Arabic is spoken by immigrants from the Middle East as well as many Muslim Americans. The highest concentrations of native Arabic speakers reside in heavily urban areas like Chicago, New York City, and Los Angeles. Detroit and the surrounding areas of Michigan boast a significant Arabic-speaking population including many Arab Christians of Lebanese, Syrian, and Palestinian descent.

Arabic is used for religious purposes by Muslim Americans and by some Arab Christians (notably Catholics of the Melkite and Maronite Churches as well as Rum Orthodox, i.e. Antiochian Orthodox Christians). A significant number of educated Arab professionals who immigrate often already know English quite well, as it is widely used in the Middle East. Lebanese immigrants also have a broader understanding of French as do many Arabic-speaking immigrants from North Africa.

Cherokee

Distribution of the Cherokee language

Cherokee is the Iroquoian language spoken by the Cherokee people, and the official language of the Cherokee Nation. Significant numbers of Cherokee speakers of all ages still populate the Qualla Boundary in Cherokee, North Carolina and several counties within the Cherokee Nation of Oklahoma, significantly Cherokee, Sequoyah, Mayes, Adair, and Delaware. Increasing numbers of Cherokee youth are renewing interest in the traditions, history, and language of their ancestors. Cherokee-speaking communities stand at the forefront of language preservation, and at local schools all lessons are taught in Cherokee and thus it serves as the medium of instruction from pre-school on up. Also, church services and traditional ceremonial "stomp" dances are held in the language in Oklahoma and on the Qualla Boundary in North Carolina.

Dutch

There has been a Dutch presence in America since 1602, when the government of the Republic of the Seven United Netherlands chartered the Dutch East India Company (Vereenigde Oostindische Compagnie, or VOC) with the mission of exploring for a passage to the Indies and claiming any uncharted territories for the Dutch republic. In 1664, English troops under the command of the Duke of York (later James II of England) attacked the New Netherland colony. Being greatly outnumbered, director general Peter Stuyvesant surrendered New Amsterdam, with Fort Orange following soon. New Amsterdam was renamed New York, Fort Orange was renamed Fort Albany. Dutch city names can still be found in New York's neighbourhoods. Harlem is Haarlem, Staten Island is Staten Eiland and Brooklyn refers to Breukelen.

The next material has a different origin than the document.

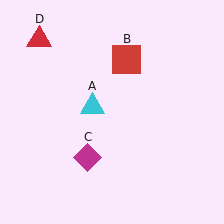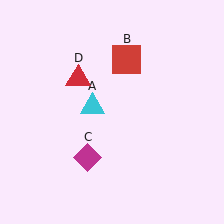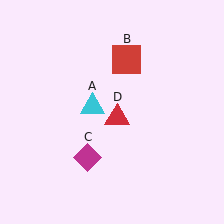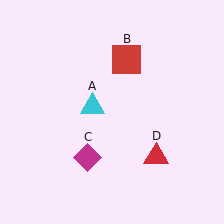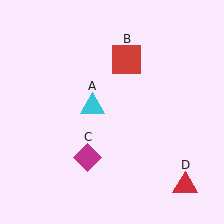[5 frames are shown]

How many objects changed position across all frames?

Dutch was still spoken in many parts of New York at the time of the Revolution. For example, Alexander Hamilton's wife Eliza Hamilton attended a Dutch-language church during their marriage.

African-American abolitionist and women's rights activist Sojourner Truth (born 'Isabella Baumfree') was a native speaker of Dutch.

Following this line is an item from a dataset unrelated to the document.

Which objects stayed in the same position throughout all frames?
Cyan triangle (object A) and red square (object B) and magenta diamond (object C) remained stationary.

Martin Van Buren, the first President born in the United States following its independence, spoke Dutch as his native language, making him the only President whosefirst language was not English.

In a 1990 demographic consensus, 3% of surveyed citizens claimed descent from Dutch settlers. Modern estimates place the Dutch American population at 5 million, lagging just a bit behind Scottish Americans and Swedish Americans.

Notable Dutch Americans include the Roosevelts (Theodore Roosevelt, Franklin Delano Roosevelt, and Eleanor Roosevelt), Marlon Brando, Thomas Alva Edison,Martin Van Buren and the Vanderbilts. The Roosevelts are direct descendants of Dutch settlers of the New Netherland colony in the 17th century.

Around 136,000 people in the United States still speak the Dutch language at home today. They are concentrated mainly in California (23,500), Florida (10,900),Pennsylvania (9,900), Ohio (9,600), New York (8,700) and Michigan (6,600) (i.e. the city of Holland).[48]

A vernacular dialect of Dutch, known as Jersey Dutch was spoken by a significant number of people in the New Jersey area between the start of the 17th century to the mid-20th century. With the beginning of the 20th century, usage of the language became restricted to internal family circles, with an ever-growing number of people abandoning the language in favor of English. It suffered gradual decline throughout the 20th century, and it ultimately dissipated from casual usage.

Finnish

The first Finnish settlers in America were amongst the settlers who came from Sweden and Finland to New Sweden colony. Most colonists were Finnish. However, the Finnish language was not preserved as well among subsequent generations as Swedish.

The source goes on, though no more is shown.